No es ningún secreto que los clubes de élite suman un endeudamiento astronómico, déficit que tiene mucho que ver con los desorbitados sueldos que perciben no solamente los futbolistas considerados "figuras", sino cualquier chaval que comienza su carrera escogido por los ojeadores en el patio de la escuela y acaba como profesional en uno de esos clubs de campanillas. A controlar el negocio y rentabilizar la deuda entraron empresarios buitres capitaneados en este caso por Florentino Pérez, quien sacó de la chistera el conejo de la Superliga. Florentino, ya saben, esa especie de constructor tiburón cuyo único afán ahora es cómo generar dinero a manos llenas acaudillando a los doce clubs más ricos de Europa para jugar entre ellos el más excelso campeonato de fútbol que hayan visto los tiempos. Los socios, por supuesto, ni voz ni voto. Les basta con poner el sentimiento y la nostalgia.

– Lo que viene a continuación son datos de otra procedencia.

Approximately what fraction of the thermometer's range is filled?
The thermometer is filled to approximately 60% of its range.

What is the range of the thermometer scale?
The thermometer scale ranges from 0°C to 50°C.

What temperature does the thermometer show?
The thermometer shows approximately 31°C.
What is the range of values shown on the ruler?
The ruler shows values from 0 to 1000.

De momento, no parece que esta opa hostil al fútbol como disciplina deportiva vaya a prosperar. De momento, digo, porque Florentino seguirá maquinando negocio y echándole jeta y demagogia, que hace falta mucha para asegurar que la Superliga iba a servir para salvar el fútbol modesto, como ha tenido la desvergüenza de proclamar. Conviene, ya que estamos, dar a conocer las cifras del negocio que el presidente del Real Madrid iba a acaudillar, y conste que no son las cuentas de la lechera.

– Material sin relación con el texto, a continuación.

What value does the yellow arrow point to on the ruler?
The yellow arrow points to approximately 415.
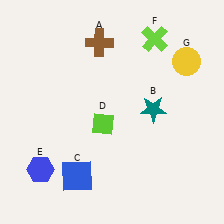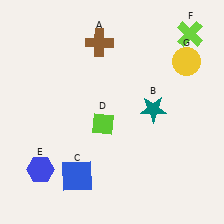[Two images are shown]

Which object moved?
The lime cross (F) moved right.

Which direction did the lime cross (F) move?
The lime cross (F) moved right.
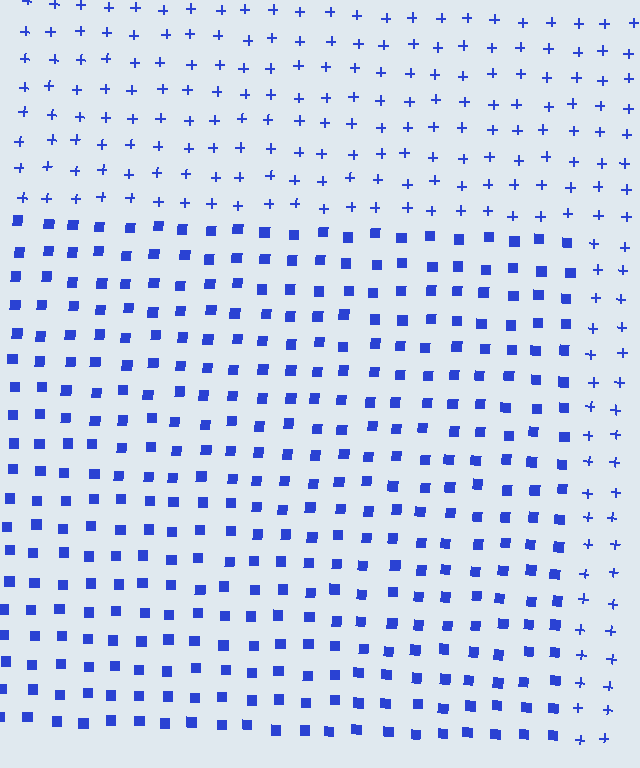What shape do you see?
I see a rectangle.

De entrada, la Superliga iba a contar con el aval de la empresa financiera JP Morgan, que aportaría 3.500 millones de euros a repartir ente los clubs fundadores, para echar a andar y gestionar la iniciativa. Añádanse 400 millones para el vencedor, cuatro veces más que en la Champions League, 350 millones a cada club sólo por participar, un denominado y gaseoso fondo de solidaridad estimado en 10.000 millones, el control total sobre derechos comerciales y audiovisuales cuantificado en el triple del montante que actualmente se reparte en la Champions, que vendría a reportar a cada club al año y durante 23 años 4.000 millones de euros. Por si fuera poco, se ofrecerían los derechos televisivos y de imagen a las grandes productoras como Netflix y Amazon.
Como puede verse, un pastizal que iría a parar a esas grandes empresas disfrazadas de clubs deportivos, algunas de ellas ya cotizan en Bolsa. Esto es en lo que los tiburones financieros quieren convertir a doce selectos clubs de fútbol, entrañables entidades que en un tiempo representaban el sentir de la afición y la pertenencia a un colectivo social.
No les ha salido bien, de momento, pero al menos ya se han quitado la careta y podemos comprobar que nada de espíritu deportivo, nada de impulsar la afición al fútbol. Simplemente, se trataba de tiburones a quienes el fútbol y el deporte les importan una mierda.